La couverture de l'hebdomadaire Le Un consacré au genre

L’hebdo Le 1 est une revue plutôt intéressante fondée par l’écrivain et journaliste Éric Fottorino, ancien directeur du Monde. Sans remuer de vieux souvenirs, ce dernier n’a pas toujours été bien inspiré dans ces prises de position, notamment au sujet du mariage des couples de même sexe, comme le rappelait cette tribune sur Yagg en 2010.

Mais quelle mouche l’a donc piqué cette semaine pour qu’il invite dans les pages de la nouvelle édition du 1, consacrée au genre, Jean-François Braunstein, pour une tribune intitulée « L’oubli du sexe et du corps ».

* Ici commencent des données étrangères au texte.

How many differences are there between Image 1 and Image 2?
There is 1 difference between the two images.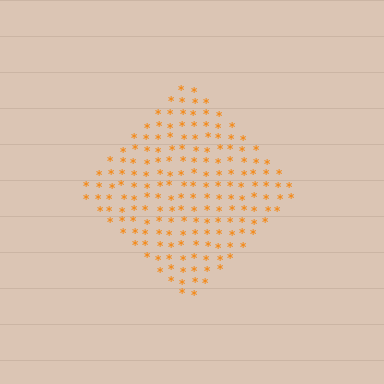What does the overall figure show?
The overall figure shows a diamond.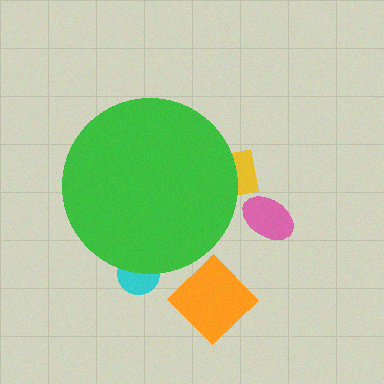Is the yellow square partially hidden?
Yes, the yellow square is partially hidden behind the green circle.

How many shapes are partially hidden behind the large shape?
2 shapes are partially hidden.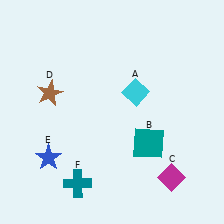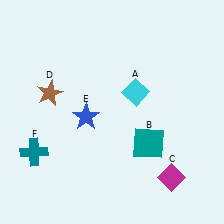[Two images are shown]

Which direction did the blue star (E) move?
The blue star (E) moved up and to the right.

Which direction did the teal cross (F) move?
The teal cross (F) moved up and to the left.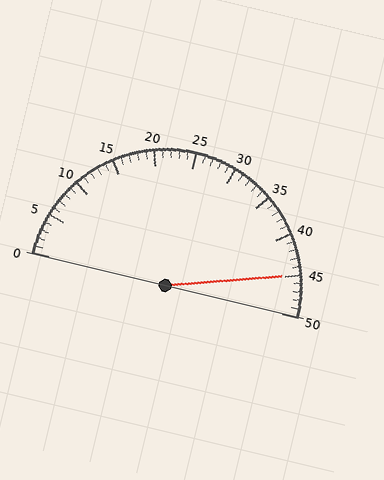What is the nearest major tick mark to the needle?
The nearest major tick mark is 45.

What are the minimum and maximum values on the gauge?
The gauge ranges from 0 to 50.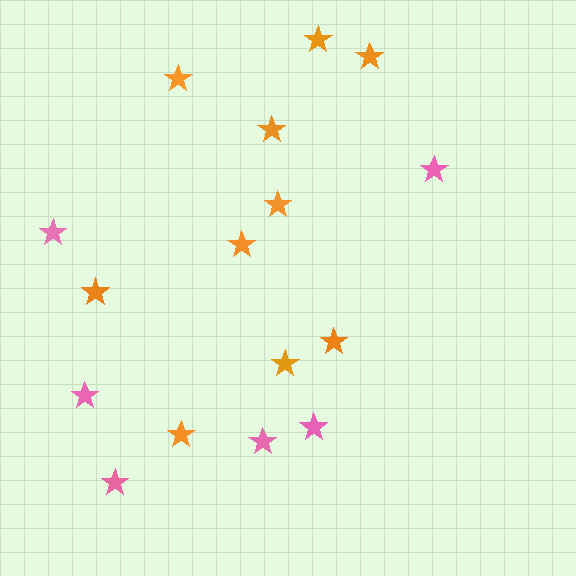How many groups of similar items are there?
There are 2 groups: one group of pink stars (6) and one group of orange stars (10).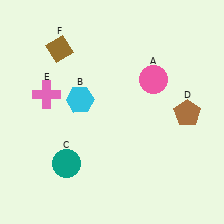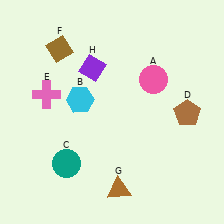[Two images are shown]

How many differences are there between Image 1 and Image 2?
There are 2 differences between the two images.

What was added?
A brown triangle (G), a purple diamond (H) were added in Image 2.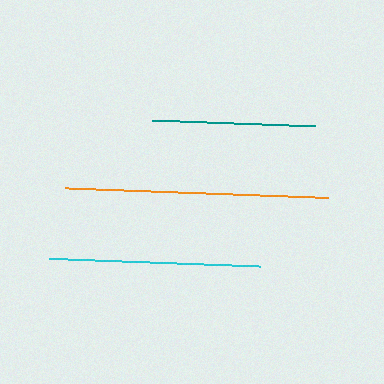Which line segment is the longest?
The orange line is the longest at approximately 263 pixels.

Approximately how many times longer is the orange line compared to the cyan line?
The orange line is approximately 1.2 times the length of the cyan line.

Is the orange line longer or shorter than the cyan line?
The orange line is longer than the cyan line.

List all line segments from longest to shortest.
From longest to shortest: orange, cyan, teal.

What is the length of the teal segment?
The teal segment is approximately 164 pixels long.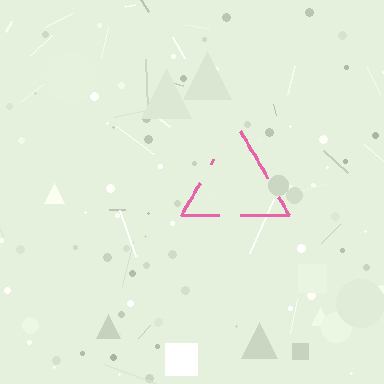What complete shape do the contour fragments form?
The contour fragments form a triangle.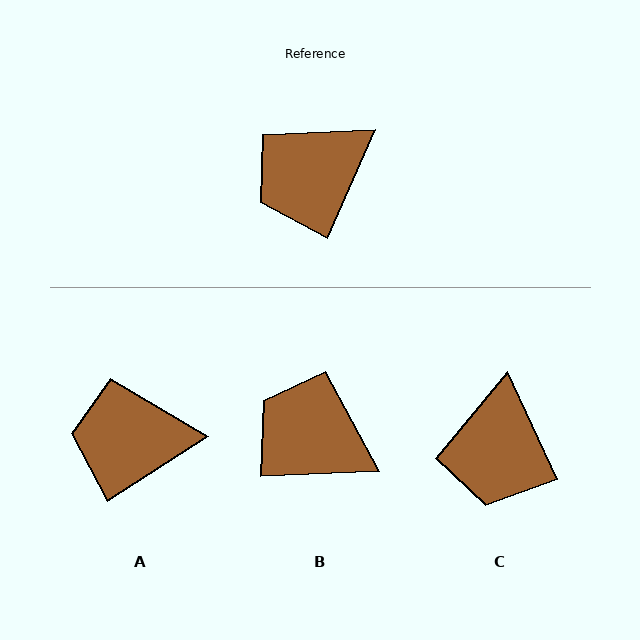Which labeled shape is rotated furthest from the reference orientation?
B, about 64 degrees away.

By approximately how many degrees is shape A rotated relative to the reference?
Approximately 34 degrees clockwise.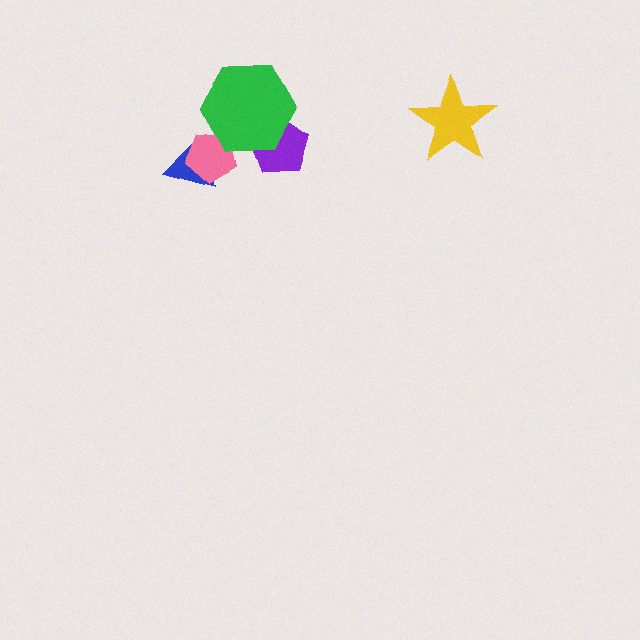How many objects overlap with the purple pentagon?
1 object overlaps with the purple pentagon.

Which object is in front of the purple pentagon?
The green hexagon is in front of the purple pentagon.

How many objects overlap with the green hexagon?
2 objects overlap with the green hexagon.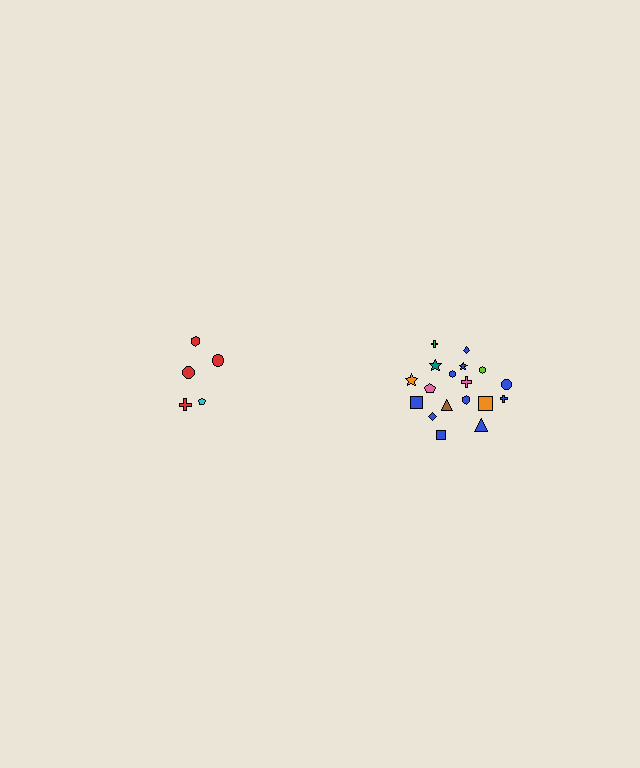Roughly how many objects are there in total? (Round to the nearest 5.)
Roughly 25 objects in total.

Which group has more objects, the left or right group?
The right group.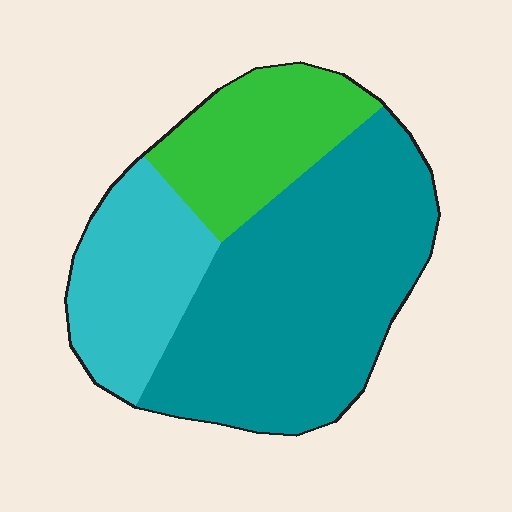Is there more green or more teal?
Teal.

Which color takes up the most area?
Teal, at roughly 55%.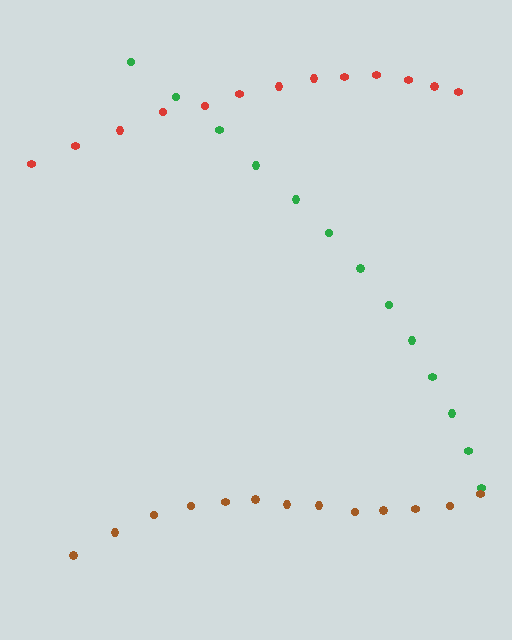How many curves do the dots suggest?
There are 3 distinct paths.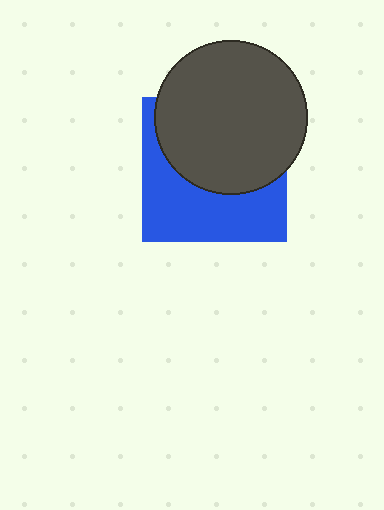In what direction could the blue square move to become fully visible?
The blue square could move down. That would shift it out from behind the dark gray circle entirely.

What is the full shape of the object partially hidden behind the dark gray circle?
The partially hidden object is a blue square.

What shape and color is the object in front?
The object in front is a dark gray circle.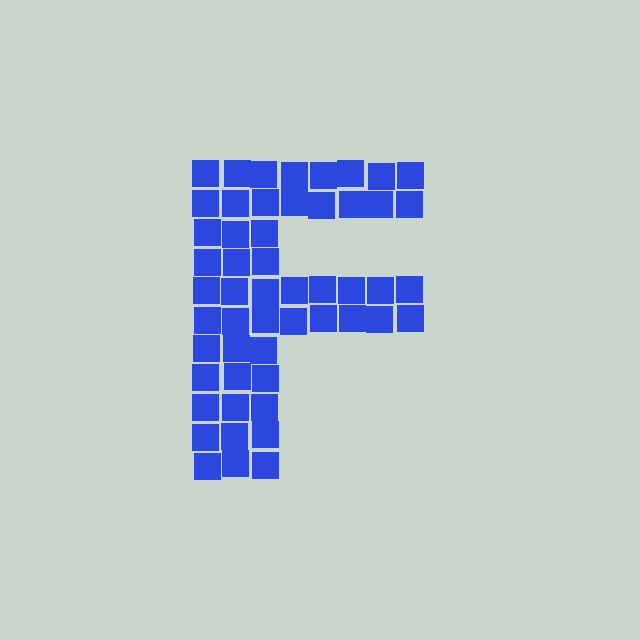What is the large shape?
The large shape is the letter F.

Professeur de philosophie à la Sorbonne, Jean-François Braunstein enfile les poncifs transphobes comme autant de clichés et de stéréotypes blessants. Visiblement peu au fait des recherches et surtout des expériences des personnes trans, Jean-François Braunstein lance des formules qu’il imagine sans doute percutantes, pour marteler un message anti-trans assez rance. Le corps ne serait plus qu’un « assemblage de pièces détachées ». Changer de corps serait envisageable « depuis les progrès d’une chirurgie extrémiste ». Selon lui on a affaire à des « utopies transgenres », les personnes désireuses de vivre selon leur genre seraient animées d’une « pulsion prométhéenne ». On lit même que d’autres rêveraient de « puces électroniques implantées ».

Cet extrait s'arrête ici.